Les conséquences de la sous-évaluation touchent aussi bien le domaine de la réparation des accidents du travail que celui de leur prévention. En termes de réparation, ce phénomène conduit à ce que l'assurance maladie supporte indûment des charges qui relèvent normalement de la branche AT/MP. En termes de prévention, le fait que tous les accidents ne soient pas déclarés ou reconnus nuit à la connaissance des risques professionnels, et donc à leur prévention.

Aussi, pour ouvrir la voie à une meilleure prévention, la connaissance des accidents et maladies professionnelles doit dépasser le filtre de leur reconnaissance par la Caisse nationale d'assurance maladie des travailleurs salariés (CNAMTS), via la constitution de réseaux de veille et de surveillance.

De plus, le Gouvernement s'attache à mettre en place des mesures d'information et de formation adaptées à destination du corps médical, en améliorant leur formation initiale et continue. La convention d'objectifs et de gestion, qui sera prochainement discutée entre l'État et la branche AT/MP de la Sécurité sociale, constituera à cet égard un levier de progrès dans la lutte contre la sous-évaluation des risques professionnels.

Afin d'intensifier la prévention contre les accidents du travail, l'inspection du travail a reçu des instructions de vigilance accrue.
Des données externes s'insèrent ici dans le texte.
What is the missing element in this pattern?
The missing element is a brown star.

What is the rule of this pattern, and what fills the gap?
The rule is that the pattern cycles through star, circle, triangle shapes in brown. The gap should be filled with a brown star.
Plusieurs mesures ont été prises ou sont en préparation à l'issue de la conférence sur les conditions de travail du 4 octobre 2007, il s'agit notamment : - de la sensibilisation des entreprises à la politique d'évaluation a priori des risques, grâce, notamment, à l'obligation faite aux employeurs de consigner, par écrit, les résultats de cette évaluation.

Ce document, recensant les risques suscités par une activité, est tenu à disposition des membres du comité d'hygiène, de sécurité et des conditions de travail ou à défaut des délégués du personnel, des agents de contrôle compétents (inspecteurs et contrôleurs du travail), du médecin du travail et des services de prévention des caisses régionales d'assurance maladie, - de l'amélioration de la formation des représentants des salariés, notamment des délégués du personnel à la sécurité et à la santé au travail, qui s'inscrit dans la dynamique partagée par les pouvoirs publics et les partenaires sociaux pour accroître le rôle de ces acteurs essentiels de la prévention des risques professionnels dans les petites et moyennes entreprises, - de l'amélioration du travail en réseau des différents acteurs de la prévention que sont notamment les caisses régionales d'assurance maladie (CRAM) et l'Institut national de recherche et de sécurité (INRS), l'Agence nationale pour l'amélioration des conditions de travail (ANACT), les Actions régionales pour l'amélioration des conditions de travail (ARACT) et les services médicaux du travail, afin de démultiplier l'efficacité de leur action.